PG, I'm convinced. I'm putting to put my house up for sale and moving to Silicon Valley. I have only visited SF/Bay Area a few times but spent most of my time near Berkeley. What are the best areas to move to for startups? 
======
vishaldpatel
Berkeley Pluses: \- Everything is in walking distance if you live around
downtown - from the grocery shops, to the many many good, cheap (compared to
East Coast) restaurants, and the BART (subway) that takes you to San Francisco
in 20 - 25 minutes.

\- Office space, the last time I checked was about $2 per square foot. Check:
[http://sfbay.craigslist.org/search/off/eby?query=&minAsk...](http://sfbay.craigslist.org/search/off/eby?query=&minAsk=min&maxAsk=max&minSqft=min&maxSqft=max&neighborhood=48)

\- University town - the campus libraries are among the best places are
awesome. The Berkely gym and the downtown YMCA here are also really excellent.

\- The weather is really nice - not as cold and windy as SF, and not as hot as
San Jose. It warms up and cools down very gradually here - and usually stays
between 15 and 25 degrees Celsius. \- The parks and the marina are great.
There is pretty good hiking, and the sailing club here will get you sailing
(or wind-surfing)! For cheap! (www.cal-sailing.org).

Cons: \- It is dirty in places - it doesn't smell though. \- There are lots of
homeless people here - quite harmless. \- Everything shuts down early.
Berkeley is a town more than a city.
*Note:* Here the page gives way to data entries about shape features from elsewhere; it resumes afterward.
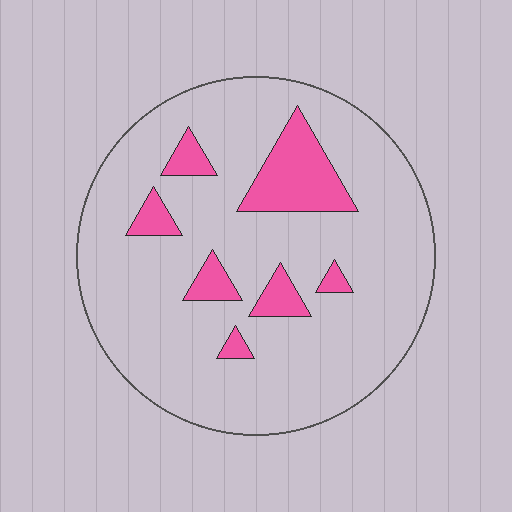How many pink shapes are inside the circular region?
7.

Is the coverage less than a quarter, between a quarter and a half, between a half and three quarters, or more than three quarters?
Less than a quarter.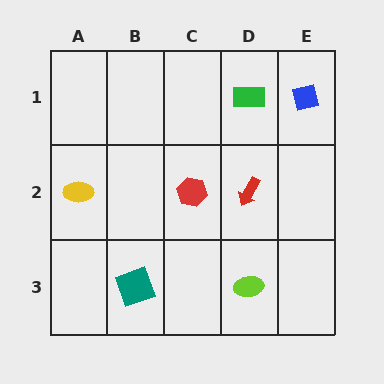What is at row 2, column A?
A yellow ellipse.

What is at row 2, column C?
A red hexagon.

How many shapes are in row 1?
2 shapes.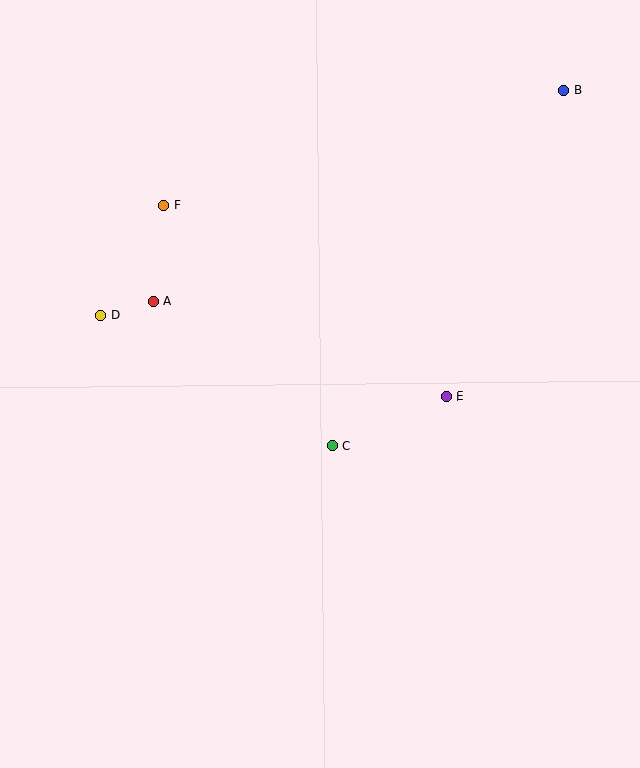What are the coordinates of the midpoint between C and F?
The midpoint between C and F is at (248, 325).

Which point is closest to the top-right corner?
Point B is closest to the top-right corner.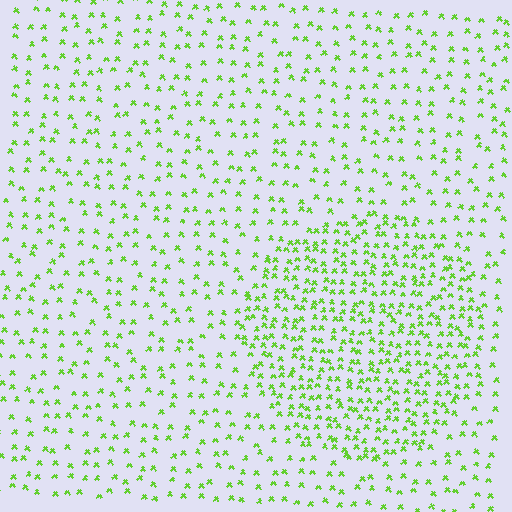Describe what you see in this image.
The image contains small lime elements arranged at two different densities. A circle-shaped region is visible where the elements are more densely packed than the surrounding area.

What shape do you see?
I see a circle.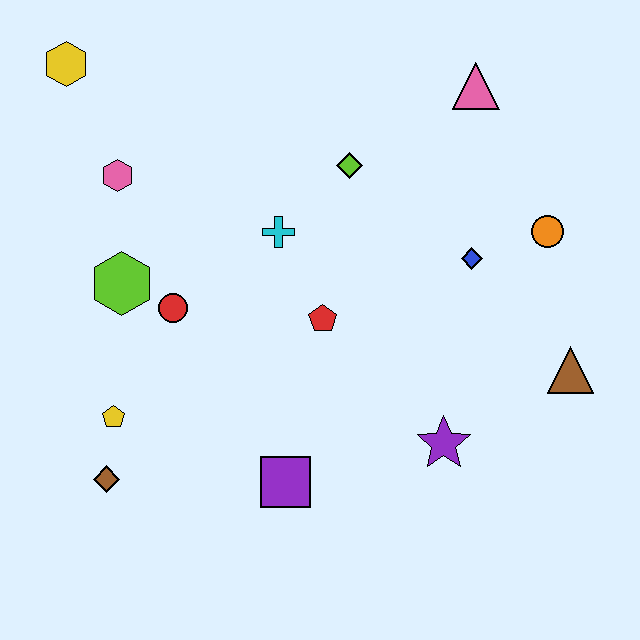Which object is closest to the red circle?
The lime hexagon is closest to the red circle.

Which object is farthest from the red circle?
The brown triangle is farthest from the red circle.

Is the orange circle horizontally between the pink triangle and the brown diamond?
No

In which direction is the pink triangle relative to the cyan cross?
The pink triangle is to the right of the cyan cross.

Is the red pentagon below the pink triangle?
Yes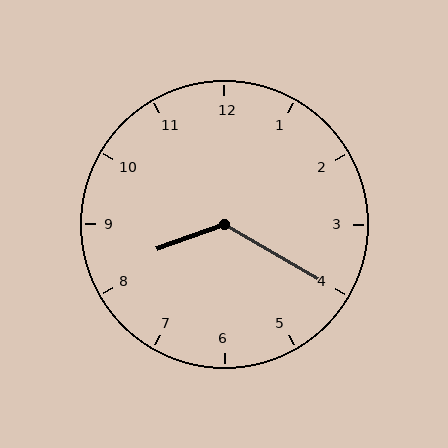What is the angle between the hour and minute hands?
Approximately 130 degrees.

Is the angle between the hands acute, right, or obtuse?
It is obtuse.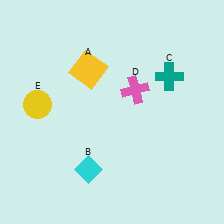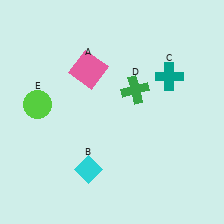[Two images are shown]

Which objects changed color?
A changed from yellow to pink. D changed from pink to green. E changed from yellow to lime.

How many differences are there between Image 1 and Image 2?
There are 3 differences between the two images.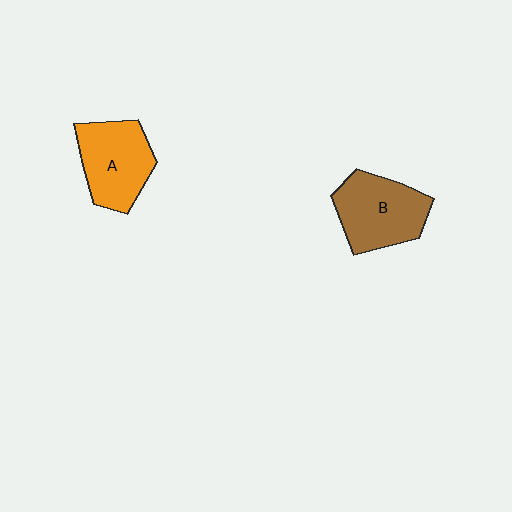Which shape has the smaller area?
Shape A (orange).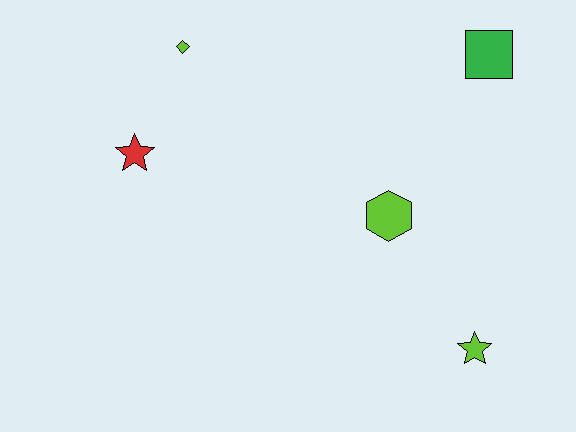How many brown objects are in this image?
There are no brown objects.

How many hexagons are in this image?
There is 1 hexagon.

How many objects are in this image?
There are 5 objects.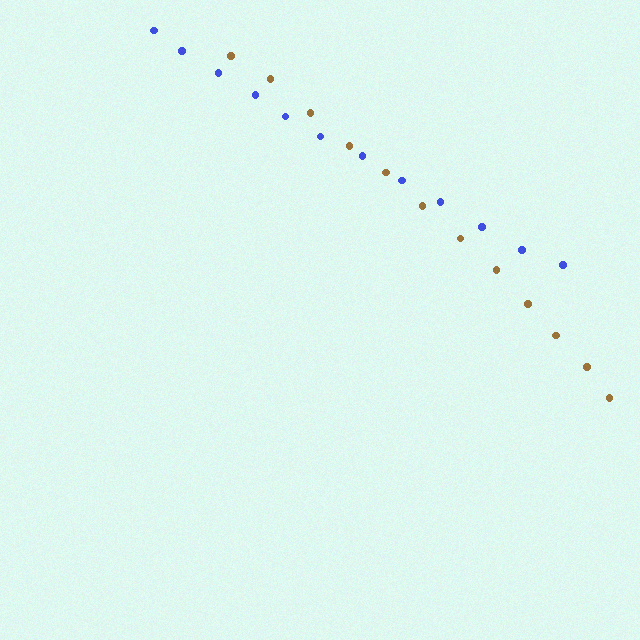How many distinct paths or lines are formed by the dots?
There are 2 distinct paths.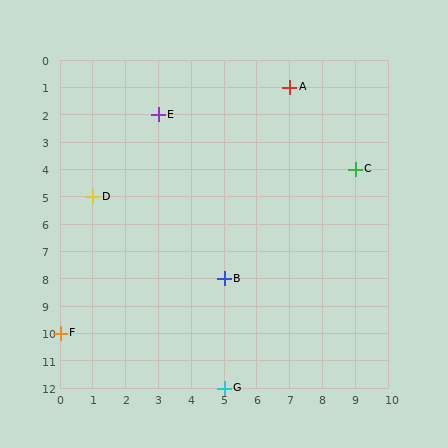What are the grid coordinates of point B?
Point B is at grid coordinates (5, 8).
There are two 'night-clubs' - only one is
worth any time - the other is a dirty (in a bad way) hole in the ground. Only
a couple of bars and restaurants are open late - thankfully they're quite
good. Lucky for you, San Francisco is less than half an hour away by public
transit. There's a bus that drives back every half an hour all night long.

Non-issues: \- "Activism". big deal - some people like to protest - they don't
come in your way or bother you. You are invited to participate and the locals
can be engaging and opinionated if you talk to them. This is one of the most
educated places I've ever lived in - that is a good thing.

Conclusion: \- Berkeley is great! You can raise your kids here. You can live
in a relatively quite place but live very close to two main cities - Oakland
and San Fran - so you can go crazy and then return to relax and work in a
quieter place.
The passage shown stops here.